Critical Services impacted between Jan-Jun 2020

Month/Year	Target Facility	Country	Vector Type	Impact
Jan 2020	Picanol	China, Romania, Belgium	Ransomware	No information
Jan 2020	Bapco Oil	Bahrain	Wiper Attack	No severe impact.
April 2020	Water treatment facilities	Isreal	Malware	SCADA devices
April 2020	Government and Industrial Organisations	Azerbaijan’s	COVID-19; RAT, PoetRAT, Phishing	Many devices and word documents
April 2020	Energias de Portugal	Portugal	Ragnar Locker Malware (Ransomware)	1 T.B. of sensitive data with a demand for 10.9 million USD
April 2020	DESMI	Denmark	Ransomware	Impacted a few communication systems.
May 2020	Stadler	Switzerland	Ransomware	Data Theft
May 2020	Elexon	UK	Ransomware	Internal Network – Electricity Outage
May 2020	Bluescope	Australia	Ransomware	Manufacturing Operations
Jun 2020	Honda	Japan / Europe	Malware

Security breaches are a significant concern in virtual power plant systems and could lead to colossal property losses (Sha et al., 2016) in millions. Although the overall security apparatus in the virtual power plant is challenged due to many factors involved in the design; among them, the serious is the availability. Many security features are employed to protect and ensure availability, including some of the advanced access control mechanism (Alramadhan et al., 2017), signature-based authentication (Chen et al., 2018a, b, c), homomorphic encryption (Wang et al., 2013).

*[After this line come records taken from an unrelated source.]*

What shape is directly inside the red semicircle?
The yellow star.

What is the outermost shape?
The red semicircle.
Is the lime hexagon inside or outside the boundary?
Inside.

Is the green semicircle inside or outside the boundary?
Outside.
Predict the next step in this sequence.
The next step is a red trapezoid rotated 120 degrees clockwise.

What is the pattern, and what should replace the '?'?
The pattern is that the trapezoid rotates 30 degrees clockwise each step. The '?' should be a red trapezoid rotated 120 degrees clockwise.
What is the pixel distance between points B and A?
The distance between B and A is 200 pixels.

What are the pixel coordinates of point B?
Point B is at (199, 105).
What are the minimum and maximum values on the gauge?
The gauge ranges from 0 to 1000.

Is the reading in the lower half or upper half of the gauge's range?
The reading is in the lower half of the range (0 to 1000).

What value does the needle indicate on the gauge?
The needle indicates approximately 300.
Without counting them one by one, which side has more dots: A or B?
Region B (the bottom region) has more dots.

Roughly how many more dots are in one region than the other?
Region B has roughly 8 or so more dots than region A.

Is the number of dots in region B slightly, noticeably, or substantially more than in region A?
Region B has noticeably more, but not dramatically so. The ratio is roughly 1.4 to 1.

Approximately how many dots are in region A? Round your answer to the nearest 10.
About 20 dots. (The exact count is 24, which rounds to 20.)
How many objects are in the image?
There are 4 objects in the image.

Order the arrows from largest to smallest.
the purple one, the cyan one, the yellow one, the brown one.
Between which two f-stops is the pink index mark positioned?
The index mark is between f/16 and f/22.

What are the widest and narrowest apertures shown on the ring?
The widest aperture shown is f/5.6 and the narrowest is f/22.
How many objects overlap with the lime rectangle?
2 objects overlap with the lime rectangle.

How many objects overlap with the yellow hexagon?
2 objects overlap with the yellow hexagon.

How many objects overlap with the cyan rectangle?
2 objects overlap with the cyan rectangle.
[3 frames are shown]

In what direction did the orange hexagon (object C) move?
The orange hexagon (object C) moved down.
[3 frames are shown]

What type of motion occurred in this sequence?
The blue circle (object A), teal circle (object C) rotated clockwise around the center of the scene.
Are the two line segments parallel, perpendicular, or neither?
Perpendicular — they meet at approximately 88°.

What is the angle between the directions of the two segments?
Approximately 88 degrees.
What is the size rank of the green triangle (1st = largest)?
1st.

Edge centric VPP architecture

Security research on IoT-based platforms that intends to provide security solutions have been carried out by many researchers, and these efforts include Edge-based security solutions. (Mach et al., 2017; Errabelly et al., 2017; Montero et al., 2016; Hsu et al., 2018), firewall protection (Hu et al., 2014), IDS (Roman et al., 2018; Haddadi et al., 2018), IPS, privacy preservation (Lu et al., 2017; Du, 2018; Singh et al., 2017), authentication protocols (Ali et al., 2018) etc. Edge-based protection in IoT centric devices mainly is concentrated on the user (Montero & Serral-Gracia, 2016; Montero, 2015), device (Errabelly et al., 2017; Hsu et al., 2018) and endpoint security (Mukherjee et al., 2017).

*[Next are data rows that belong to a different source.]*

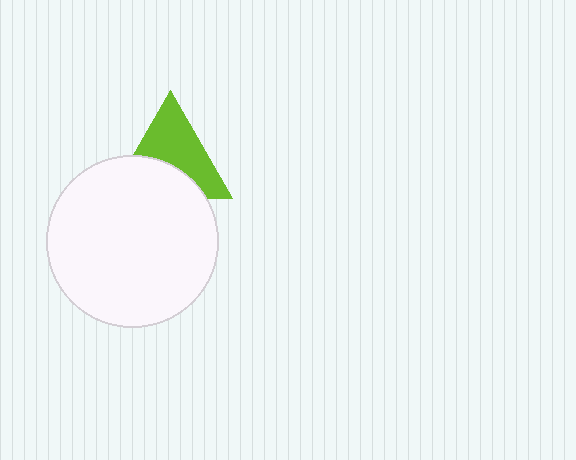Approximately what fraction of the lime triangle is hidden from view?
Roughly 42% of the lime triangle is hidden behind the white circle.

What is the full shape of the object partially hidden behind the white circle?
The partially hidden object is a lime triangle.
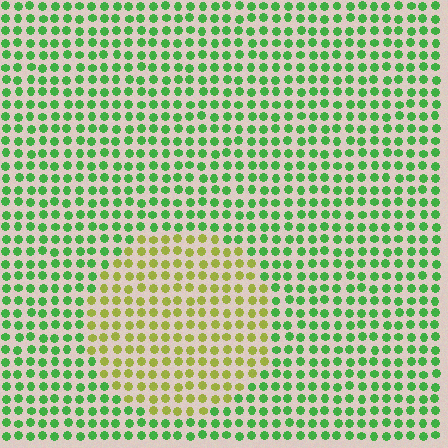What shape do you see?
I see a circle.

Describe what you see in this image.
The image is filled with small green elements in a uniform arrangement. A circle-shaped region is visible where the elements are tinted to a slightly different hue, forming a subtle color boundary.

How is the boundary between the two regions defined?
The boundary is defined purely by a slight shift in hue (about 51 degrees). Spacing, size, and orientation are identical on both sides.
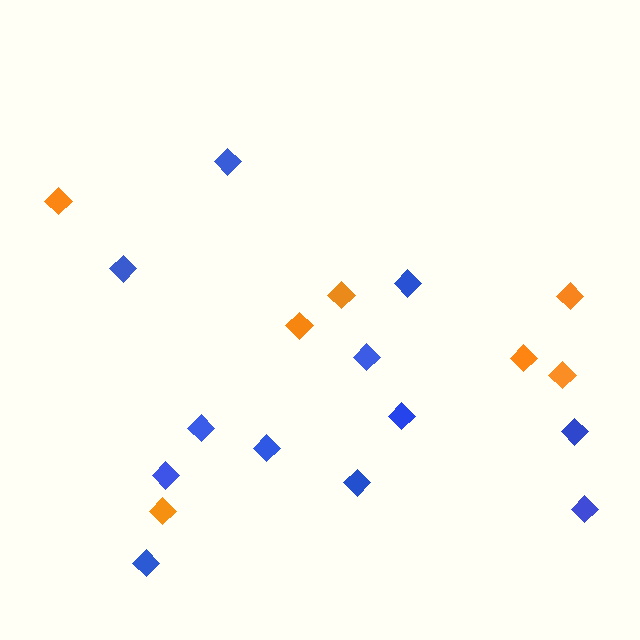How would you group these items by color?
There are 2 groups: one group of orange diamonds (7) and one group of blue diamonds (12).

The edge centric VPP architecture contains four major components, the cloud architecture, the edge layer, VPP operators, VPP end consumers/prosumers. Though resource-intensive, the cloud architecture is located far away from the virtual power plants consumers/ prosumers. Therefore the architecture cannot function efficiently, just as in IoT (Chen et al., 2016) due to its real-time application of distributing power on the grids. With the edge layer coming into effect, the components and the dynamics of the fundamental architecture changes with the Edge being the core as it can coordinate with different VPP’s while at the same time complement and ensure optimised performance of the plant. The edge layer handles the VPP consumers queries or demand response in the edge environment, thus acting as a bridge between the users and the cloud (Sha et al., 2020). Researchers have made efforts to study and design appropriate security solutions for Edge. However, as the Edge is still in its infancy stage, security is still a long way to go (Sha et al., 2016). There needs to be continuous research for enhancing general cybersecurity (Venkatachary et al., 2018a).

Edge provides a new opportunity to explore new security mechanism for a virtual power plant. Most edge designs target offloading endpoint protection on the devices to edge. This could, in turn, pose new challenges in the form of resource constraints at the Virtual Power Plant layer.

User-centric edge-based VPP security

The key to cybersecurity is the weakest link, and the security is as good as the weakest link in the virtual power plant. With numerous VPP devices connected in a network, the prosumers/consumers access to generation, transmission & distribution of energy and data using terminal devices is imminent. When considering the security aspects, significant concerns arise. For example, the consumer may either login in from a terminal device, which is trusted and secure or from an untrusted device. In the event of the prosumer logging from an untrusted device, the security could be compensated with additional security control measures as in the case of untrusted networks. The second aspect is that the consumer may not be aware of the security or have enough knowledge to manage the infrastructure, thereby resulting in potential risk effectively. Incorporating the Edge layer in managing such as scenario is an option; however, the drawbacks could be network challenges. The additional aspect could be on the personal security of the data on the network edge (Montero et al., 2016) and the virtual guard in Edge (Montero, 2015).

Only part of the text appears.